When we were kids, we would all go over Todd’s house after school, because he had the Nintendo, and play Goldeneye together. These days kids leave school, retreat to their separate homes, and then play Fortnight together on their own machines, or talk together on Snapchat instead of face-to-face. Is that worse? Maybe not? Is it 100% positive? Probably not? Has this article turned into one long Karate Kid joke? Possibly? Only time will truly tell if this next generation of teens will grow up to be compassionate and connected human beings… or just regular human beings.
The truth is that we are more confused than ever, and this topic is too big for just one post. There are no easy answers.

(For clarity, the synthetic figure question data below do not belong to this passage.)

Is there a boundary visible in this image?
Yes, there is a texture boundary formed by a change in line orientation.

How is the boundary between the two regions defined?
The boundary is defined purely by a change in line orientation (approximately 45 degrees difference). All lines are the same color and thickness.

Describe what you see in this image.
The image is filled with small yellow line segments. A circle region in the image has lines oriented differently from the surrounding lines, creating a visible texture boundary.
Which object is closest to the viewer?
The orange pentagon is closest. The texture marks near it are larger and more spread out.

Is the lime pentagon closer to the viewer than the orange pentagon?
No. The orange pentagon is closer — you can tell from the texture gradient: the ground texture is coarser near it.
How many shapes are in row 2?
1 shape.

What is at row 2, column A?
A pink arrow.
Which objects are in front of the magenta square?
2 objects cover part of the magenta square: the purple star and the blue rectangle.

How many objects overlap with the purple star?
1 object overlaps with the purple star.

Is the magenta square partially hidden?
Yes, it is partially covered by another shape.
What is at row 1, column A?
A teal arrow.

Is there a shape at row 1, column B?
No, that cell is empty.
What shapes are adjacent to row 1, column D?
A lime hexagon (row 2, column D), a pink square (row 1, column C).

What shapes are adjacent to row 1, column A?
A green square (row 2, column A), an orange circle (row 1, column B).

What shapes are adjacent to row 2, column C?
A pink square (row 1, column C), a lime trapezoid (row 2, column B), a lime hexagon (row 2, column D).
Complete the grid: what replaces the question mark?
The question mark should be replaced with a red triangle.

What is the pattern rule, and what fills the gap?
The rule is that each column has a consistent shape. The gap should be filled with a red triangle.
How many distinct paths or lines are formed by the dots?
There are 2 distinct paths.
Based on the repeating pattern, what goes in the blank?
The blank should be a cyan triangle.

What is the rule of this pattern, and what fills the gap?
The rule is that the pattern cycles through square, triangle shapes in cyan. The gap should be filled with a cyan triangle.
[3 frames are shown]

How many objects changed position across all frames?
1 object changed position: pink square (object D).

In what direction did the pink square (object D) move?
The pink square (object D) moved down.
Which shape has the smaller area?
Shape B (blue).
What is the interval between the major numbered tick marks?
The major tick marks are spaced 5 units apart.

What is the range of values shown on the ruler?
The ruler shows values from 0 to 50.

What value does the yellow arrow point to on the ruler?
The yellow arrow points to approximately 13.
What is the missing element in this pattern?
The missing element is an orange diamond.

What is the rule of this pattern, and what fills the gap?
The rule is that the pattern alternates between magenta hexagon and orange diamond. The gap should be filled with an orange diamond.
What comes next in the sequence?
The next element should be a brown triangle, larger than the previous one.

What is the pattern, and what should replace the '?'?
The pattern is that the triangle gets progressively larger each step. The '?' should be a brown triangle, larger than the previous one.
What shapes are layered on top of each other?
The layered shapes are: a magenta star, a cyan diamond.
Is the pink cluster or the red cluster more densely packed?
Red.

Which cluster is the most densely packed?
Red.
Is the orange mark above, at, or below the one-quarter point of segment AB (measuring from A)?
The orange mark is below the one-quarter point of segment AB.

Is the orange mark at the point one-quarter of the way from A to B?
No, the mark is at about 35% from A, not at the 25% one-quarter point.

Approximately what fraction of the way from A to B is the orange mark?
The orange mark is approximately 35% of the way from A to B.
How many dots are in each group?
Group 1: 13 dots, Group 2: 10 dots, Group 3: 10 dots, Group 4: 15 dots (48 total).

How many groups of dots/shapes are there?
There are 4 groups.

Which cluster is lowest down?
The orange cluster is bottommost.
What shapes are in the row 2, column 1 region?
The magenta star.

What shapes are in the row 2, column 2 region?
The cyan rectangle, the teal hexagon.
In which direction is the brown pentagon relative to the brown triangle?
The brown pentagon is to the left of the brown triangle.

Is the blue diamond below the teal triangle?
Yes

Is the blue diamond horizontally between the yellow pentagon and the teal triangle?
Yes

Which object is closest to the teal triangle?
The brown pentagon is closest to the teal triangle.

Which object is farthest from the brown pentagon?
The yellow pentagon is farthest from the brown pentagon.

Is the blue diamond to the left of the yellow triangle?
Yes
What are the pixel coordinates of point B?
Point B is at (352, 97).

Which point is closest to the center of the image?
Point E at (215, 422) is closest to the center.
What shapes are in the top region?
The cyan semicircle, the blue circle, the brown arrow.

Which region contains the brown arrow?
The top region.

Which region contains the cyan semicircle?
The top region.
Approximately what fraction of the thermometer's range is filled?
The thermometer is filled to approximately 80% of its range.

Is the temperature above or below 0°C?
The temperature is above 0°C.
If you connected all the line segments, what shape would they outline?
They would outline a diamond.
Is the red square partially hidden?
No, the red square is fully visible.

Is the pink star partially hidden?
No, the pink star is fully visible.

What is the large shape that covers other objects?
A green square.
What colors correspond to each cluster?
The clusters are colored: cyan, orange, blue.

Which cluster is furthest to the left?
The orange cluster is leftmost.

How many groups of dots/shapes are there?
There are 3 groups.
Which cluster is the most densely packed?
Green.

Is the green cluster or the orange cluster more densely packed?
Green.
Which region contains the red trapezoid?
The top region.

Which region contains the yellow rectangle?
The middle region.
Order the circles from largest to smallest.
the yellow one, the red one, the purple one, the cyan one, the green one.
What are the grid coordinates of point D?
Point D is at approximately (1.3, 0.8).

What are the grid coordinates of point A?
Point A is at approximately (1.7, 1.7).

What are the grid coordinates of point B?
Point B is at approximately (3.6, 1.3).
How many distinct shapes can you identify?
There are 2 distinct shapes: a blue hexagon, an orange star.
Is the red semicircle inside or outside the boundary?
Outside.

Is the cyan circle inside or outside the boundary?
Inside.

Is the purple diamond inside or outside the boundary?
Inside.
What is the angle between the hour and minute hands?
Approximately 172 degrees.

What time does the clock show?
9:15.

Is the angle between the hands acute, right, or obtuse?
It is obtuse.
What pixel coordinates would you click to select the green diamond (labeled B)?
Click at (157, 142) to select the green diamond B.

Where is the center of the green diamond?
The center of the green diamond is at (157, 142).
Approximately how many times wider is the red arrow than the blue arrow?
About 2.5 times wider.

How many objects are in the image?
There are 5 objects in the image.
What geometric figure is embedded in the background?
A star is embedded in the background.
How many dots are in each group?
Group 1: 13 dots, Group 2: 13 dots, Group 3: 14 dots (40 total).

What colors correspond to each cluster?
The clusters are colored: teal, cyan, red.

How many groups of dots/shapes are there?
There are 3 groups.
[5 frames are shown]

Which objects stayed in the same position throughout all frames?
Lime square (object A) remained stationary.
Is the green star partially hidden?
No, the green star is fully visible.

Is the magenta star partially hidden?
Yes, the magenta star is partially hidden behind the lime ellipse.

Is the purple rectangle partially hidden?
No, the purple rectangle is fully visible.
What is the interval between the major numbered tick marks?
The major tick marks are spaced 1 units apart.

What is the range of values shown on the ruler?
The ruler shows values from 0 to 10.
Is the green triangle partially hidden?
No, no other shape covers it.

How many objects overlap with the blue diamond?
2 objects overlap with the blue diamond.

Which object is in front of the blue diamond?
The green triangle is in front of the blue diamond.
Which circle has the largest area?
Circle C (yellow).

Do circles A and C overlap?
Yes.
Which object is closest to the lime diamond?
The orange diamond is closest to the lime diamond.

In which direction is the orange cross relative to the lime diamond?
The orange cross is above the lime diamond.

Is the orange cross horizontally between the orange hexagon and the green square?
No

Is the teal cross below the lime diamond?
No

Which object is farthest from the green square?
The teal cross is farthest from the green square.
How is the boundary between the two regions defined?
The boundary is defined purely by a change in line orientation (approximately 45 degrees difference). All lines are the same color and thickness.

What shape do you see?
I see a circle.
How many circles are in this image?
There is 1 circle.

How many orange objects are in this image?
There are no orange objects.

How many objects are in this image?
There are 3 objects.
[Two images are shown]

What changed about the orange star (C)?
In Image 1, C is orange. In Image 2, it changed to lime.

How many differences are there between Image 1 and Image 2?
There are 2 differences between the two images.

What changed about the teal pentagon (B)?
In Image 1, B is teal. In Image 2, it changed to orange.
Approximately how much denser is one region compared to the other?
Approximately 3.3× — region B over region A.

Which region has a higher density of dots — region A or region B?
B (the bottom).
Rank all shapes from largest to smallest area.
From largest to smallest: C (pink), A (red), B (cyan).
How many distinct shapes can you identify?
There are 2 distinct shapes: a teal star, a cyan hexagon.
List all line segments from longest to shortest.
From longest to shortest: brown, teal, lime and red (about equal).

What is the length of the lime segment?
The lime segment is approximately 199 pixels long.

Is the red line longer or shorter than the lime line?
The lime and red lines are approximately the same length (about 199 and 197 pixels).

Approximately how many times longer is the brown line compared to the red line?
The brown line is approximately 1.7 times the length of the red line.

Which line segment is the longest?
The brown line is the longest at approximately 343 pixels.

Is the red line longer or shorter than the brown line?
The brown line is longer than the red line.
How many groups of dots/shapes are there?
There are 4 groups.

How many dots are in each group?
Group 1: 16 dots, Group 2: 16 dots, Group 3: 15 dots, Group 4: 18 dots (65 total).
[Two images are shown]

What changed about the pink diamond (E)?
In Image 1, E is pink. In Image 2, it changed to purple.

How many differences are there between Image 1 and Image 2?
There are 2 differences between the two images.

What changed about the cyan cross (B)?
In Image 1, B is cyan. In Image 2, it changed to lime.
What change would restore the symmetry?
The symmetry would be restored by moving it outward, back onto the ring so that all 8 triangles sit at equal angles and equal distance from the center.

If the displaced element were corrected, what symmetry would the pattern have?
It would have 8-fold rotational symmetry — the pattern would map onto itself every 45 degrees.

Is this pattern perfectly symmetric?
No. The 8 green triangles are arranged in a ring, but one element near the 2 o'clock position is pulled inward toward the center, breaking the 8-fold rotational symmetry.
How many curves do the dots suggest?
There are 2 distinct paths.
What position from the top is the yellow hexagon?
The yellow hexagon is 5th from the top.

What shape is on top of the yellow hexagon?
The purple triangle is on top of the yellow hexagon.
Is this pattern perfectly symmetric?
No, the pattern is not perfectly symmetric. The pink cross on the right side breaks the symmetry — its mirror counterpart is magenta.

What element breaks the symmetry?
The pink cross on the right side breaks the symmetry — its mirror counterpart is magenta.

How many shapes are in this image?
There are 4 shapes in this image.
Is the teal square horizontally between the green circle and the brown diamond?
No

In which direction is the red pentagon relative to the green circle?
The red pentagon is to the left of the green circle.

The Internet is as complex as the people the who use it, and like everything created by humans there are good aspects and bad. Hate groups, depression, and anxiety -especially among young adults- is on the rise because of the Internet, but so is tolerance, diversity, and hits on our Elisabeth Shue fan site. People are more likely to find like-minded individuals and communities where they can get support, but they are also more likely to close themselves off to outside opinions and lock themselves in their little bubble. All-in-all, 78% of teens report that they do not feel worse about their lives because of social media, but that means 22% do.
The one thing that is clear, studieshave found that taking a break from social media can improve your psychological well-being. Maybe that is something we should all consider… lol?